Something subtle but seismic is happening in America. Decision by decision, the Supreme Court has been giving the presidency a little more room to stretch — a little more discretion, a little less accountability. Not enough to call it a dictatorship, at least not yet. But enough to feel the ground shifting under the idea of checks and balances.
The founders imagined three branches of government that would restrain each other — an ongoing argument in the name of liberty. Lately, that argument feels one-sided. When the Court broadens presidential immunity, curtails the power of federal agencies, or dismisses congressional oversight as partisan noise, it isn’t just changing the law — it’s changing the architecture of democracy itself.
Once a president can classify almost anything as an “official act,” the line between authority and abuse starts to fade. What happens when the law becomes whatever the president says it is? Every decision that enlarges executive power sets a precedent, a tool waiting for the next occupant of the Oval Office — whoever that might be.
Now imagine that same president, emboldened by years of judicial indulgence, deciding that even the Supreme Court is an obstacle, dissolves it with an executive order. He claims the Court is “politicized” or “inefficient,” and proposes to “modernize” it. Congress hesitates, then caves. New justices appear — not for their wisdom, but for their loyalty. The old balance is gone, replaced by a chamber of legal mirrors where every reflection nods in agreement.

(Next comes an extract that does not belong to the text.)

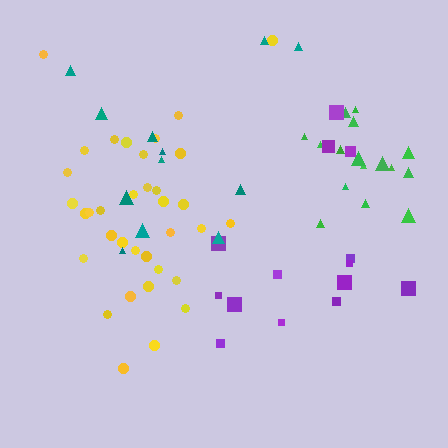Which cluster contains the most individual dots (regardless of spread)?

It would all look perfectly legal. The paperwork would be immaculate, the speeches patriotic. “Judicial reform,” they’d call it. And yet, beneath the slogans, the final safeguard of constitutional government would quietly vanish. The Court that once said “no” would now say “yes,” and the Constitution would survive only as decoration.
That’s how democracies die in daylight — not from tanks in the street, but from signatures on official stationery. From rulings that sound reasonable until you read what they replace. From citizens too weary or distracted to notice when the law becomes a performance.
When the Court crowns the presidency, and the president crowns himself, the republic doesn’t explode — it evaporates. And by the time we realize that the word unconstitutional has lost its meaning, we may also realize it’s too late to bring it back.